In an extensive review of neuropsychology’s contribution to understanding brain injury during sports,
Ruben Echemendia and Laura Julian propose that neuropsychological tests may be more useful than
traditional neuroimaging techniques because they can detect subtle losses in an athlete’s attention and
concentration. Echemendia and Julian also note that these traditional neuroimaging techniques, such as
computerized tomography (CT) and magnetic resonance imaging (MRI), may not detect abnormalities,
even when the injured child or his parents report somatic complaints or cognitive impairment following the
concussion.

Most parents (and educators and coaches for that matter) are not aware of post-concussion syndrome,
which refers to repeated concussions over an extended period of time. Obviously, the more frequent the
concussions, the greater the likelihood that there will be neurological, cognitive and/or behavioral deficits
in the child or young adult.
It is important that parents, teachers and other professionals who work with the child monitor his or her
cognitive, behavioral and physical changes for six to eight weeks following an injury. Fortunately, with a
first injury, no permanent negative effect is likely, and full recovery of the injured child is expected. But,
because a child active in sports can have four or more different coaches during high school, parents must
be responsible for being aware of their child’s injury history and making sure each new coach is also kept
apprised.

Does a child’s “special need” immunize him at all from further traumatic brain injury? Sadly, no. In fact,
some children with special needs are at even higher risk for injury than children in the general population.
For example, children whose behavior is characterized by inattention, impulsivity, hyperactivity, highly
disturbed reactions, aggression, irritability and/or depression are less likely to be tuned into what is going
on around them. They are more likely to engage in risky or careless behaviors—such as stepping in front
of a moving vehicle—which can lead to injury.

Researcher Jenny Sherrard and her colleagues in Australia recently published results of a large-scale
study on injury risk in about 500 young people ages 4 to 18 years with an intellectual disability. The
investigators used data collected across two time periods five years apart, which allowed them to
calculate risk factors over time. Parents answered questionnaires about the child’s development and
behavior and about family functioning and economic status. The authors identified three risk factors highly
associated with injury: having epilepsy, which increases the likelihood of falls; having clinically significant
levels of behavioral or emotional problems; and having an overly sociable temperament (e.g., attempting
more risky activities without a full understanding of the consequences). Clearly, acquiring a brain injury in
addition to another disability constitutes a double-whammy for both the child affected and his parents.

How is the family affected by a traumatic brain injury?

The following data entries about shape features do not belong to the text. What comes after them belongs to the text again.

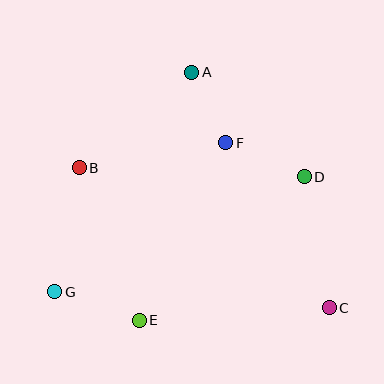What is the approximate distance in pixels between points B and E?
The distance between B and E is approximately 164 pixels.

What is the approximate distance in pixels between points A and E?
The distance between A and E is approximately 254 pixels.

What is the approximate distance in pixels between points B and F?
The distance between B and F is approximately 149 pixels.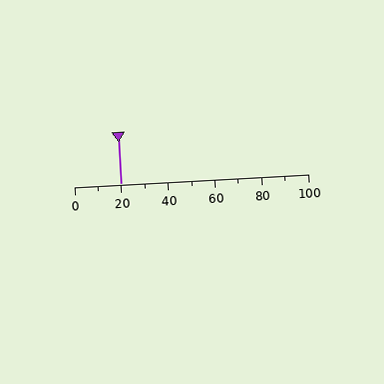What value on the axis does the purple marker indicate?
The marker indicates approximately 20.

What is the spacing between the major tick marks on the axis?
The major ticks are spaced 20 apart.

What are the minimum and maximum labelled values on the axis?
The axis runs from 0 to 100.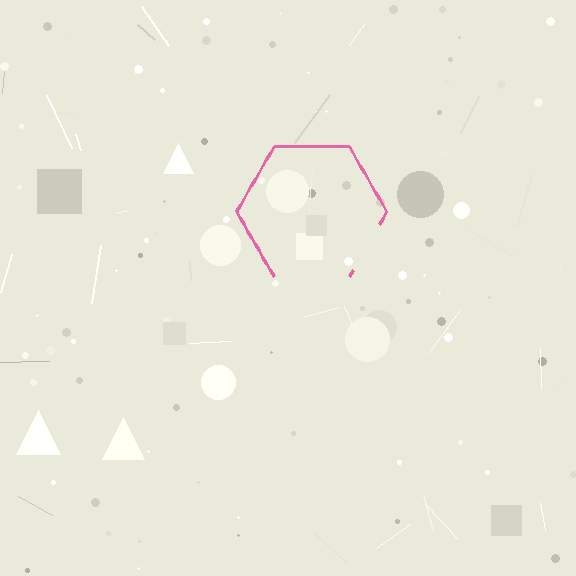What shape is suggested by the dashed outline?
The dashed outline suggests a hexagon.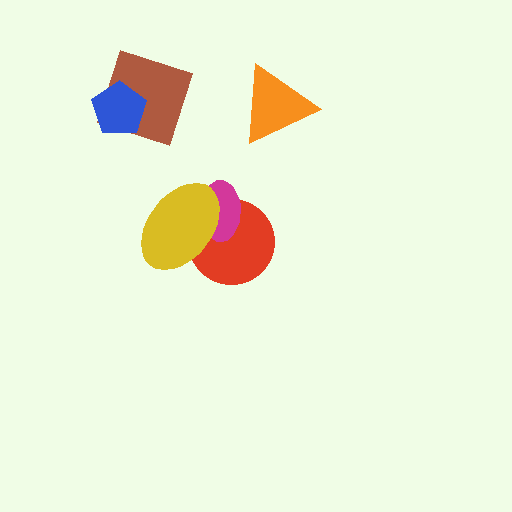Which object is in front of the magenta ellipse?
The yellow ellipse is in front of the magenta ellipse.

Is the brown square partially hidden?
Yes, it is partially covered by another shape.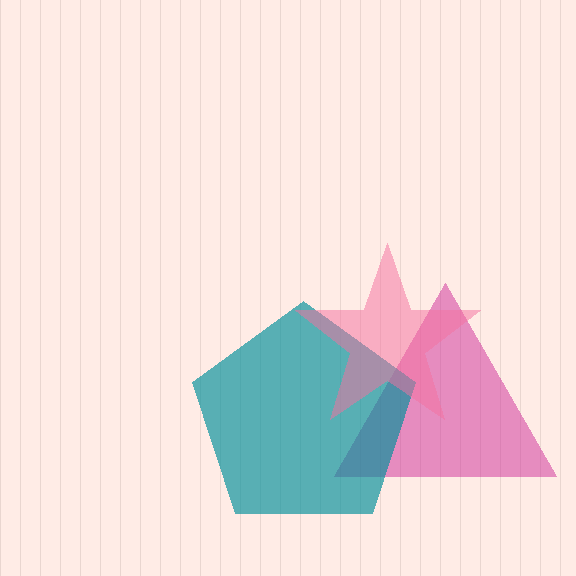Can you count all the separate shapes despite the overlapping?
Yes, there are 3 separate shapes.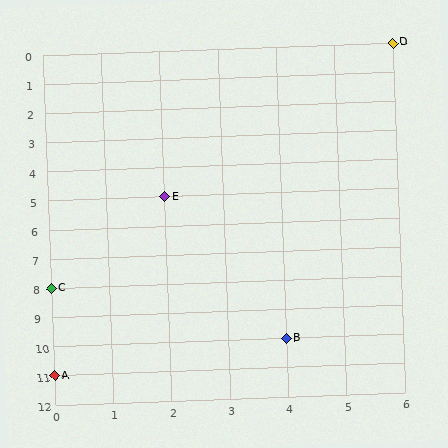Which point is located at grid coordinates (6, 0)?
Point D is at (6, 0).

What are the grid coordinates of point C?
Point C is at grid coordinates (0, 8).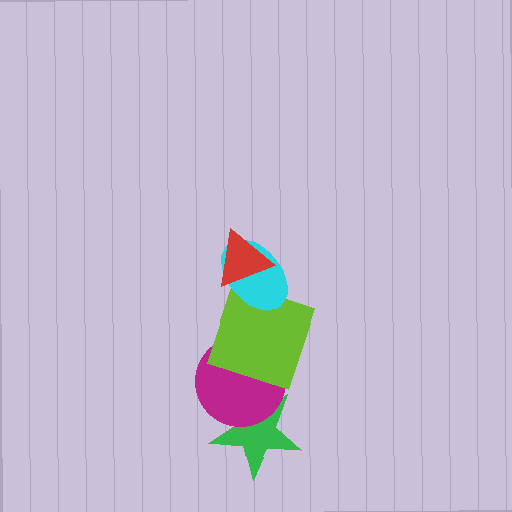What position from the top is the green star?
The green star is 5th from the top.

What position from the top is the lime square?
The lime square is 3rd from the top.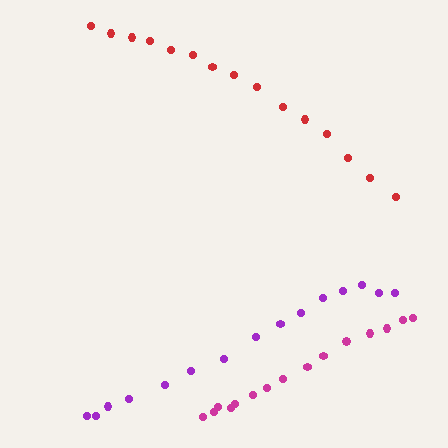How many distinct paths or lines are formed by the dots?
There are 3 distinct paths.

The caretaking environment provided by parents,
the extent of family involvement in rehabilitation, overall family functioning and the appropriateness of a
child’s educational program upon re-entry to school are all paramount in determining the long-range
impact of TBI. Several recent studies by a team of researchers at Case Western Reserve University and
Ohio State University (led by H. Gerry Taylor, Keith O. Yeates and colleagues) report on both short- and
long-term outcomes for children with TBI. In all cases, children who have moderate or severe TBI and
were from socially advantaged homes (whereby parents have higher incomes, more resources and,
potentially, fewer family stressors related to the parents’ health or work) had lower risk of depression and
lower rates of other new psychiatric disorders following injury. These studies determined that
“environmental advantages” are critical for predicting positive outcomes in children after injury.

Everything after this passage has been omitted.